2. The adviser claims the client is the QROPS trustee and dismisses the complaint- this is the first time the client hears this and it is a bit of a shock. The client always understood the advice was aimed at their retirement needs.
3. Client complains to the QROPS trustees who state that the Investment Bond company should be approached (RL360, Generali, OMI, Friends Provident and others) and the investments were either at the clients’ own risk, or that the advice was given by the adviser to the individual.
4. The bond company (RL360, Generali, OMI, Friends Provident) , that did not give the advice, refers the client back to the adviser or trustee.
5. Start at 1. and go around again in circles.
So, who is at fault?
No one will take responsibility when it goes wrong. It is therefore crucial that anyone dealing with a non-UK adviser understands that investing overseas for Increased Investment Flexibility with QROPS has risk. If someone is investing outside of normal regulated investments, with offers of larger returns, then the following must be obtained in writing (not on an email or back of an illustration!) within a proper letter of recommendation;
1. Confirmation of who is the investment client and who is responsible for the investment advice
2. Confirmation that the adviser is regulated to provide advice on all the investments recommended in the country where the advice is being provided(where the client is). For example, structured notes are derivative based, does the adviser have a licence to sell derivatives in the country where the client lives and does the adviser’s licence show up on the regulated website in that country, not a third party country (even the UK or USA)?
3. Confirmation that no UCIS or any unregulated funds will be recommended by the firm that is regulated in the country where the client is receiving advice. Structured products must be checked to confirm they are actually for retail investors (90% are not).
Having obtained all of the three above in the “So, who is at fault?” section, you will find that the type of investments left will be largely identical to those in the UK, and a UK pension can provide exactly the same access to a wide range of investments, at lower cost, with higher consumer protection .

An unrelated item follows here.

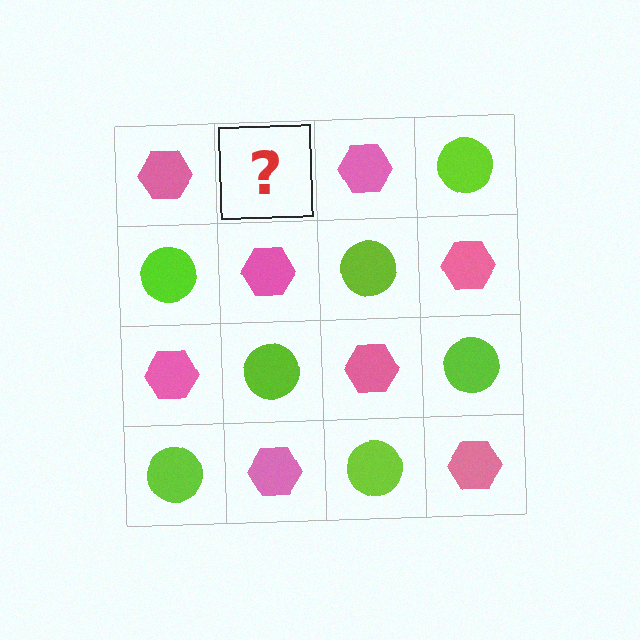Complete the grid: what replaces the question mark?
The question mark should be replaced with a lime circle.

Increased Investment Flexibility with QROPS is largely used as a method to get clients away from proper regulation, enabling the sale of unnecessarily expensive investment bonds, unregulated/illiquid funds or institutional structured notes (also known as structured products). Please note the common thing is that they all do is make the salesperson a lot of money through undeclared commissions.

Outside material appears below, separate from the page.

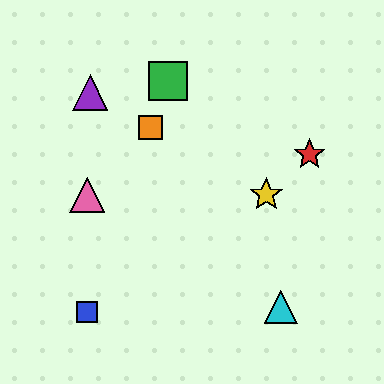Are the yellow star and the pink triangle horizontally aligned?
Yes, both are at y≈195.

In this instance the term Increased Investment Flexibility with QROPS used to suggest that an investor is somehow limited by staying in a UK pension fund is a myth, if the investor wants properly regulated funds, ETFs and trackers.
The views expressed in this article are not to be construed as personal advice. You should contact a qualified and ideally regulated adviser in order to obtain up to date personal advice with regard to your own personal circumstances. If you do not then you are acting under your own authority and deemed “execution only”. The author does not except any liability for people acting without personalised advice, who base a decision on views expressed in this generic article. Where this article is dated then it is based on legislation as of the date. Legislation changes but articles are rarely updated, although sometimes a new article is written; so, please check for later articles or changes in legislation on official government websites, as this article should not be relied on in isolation.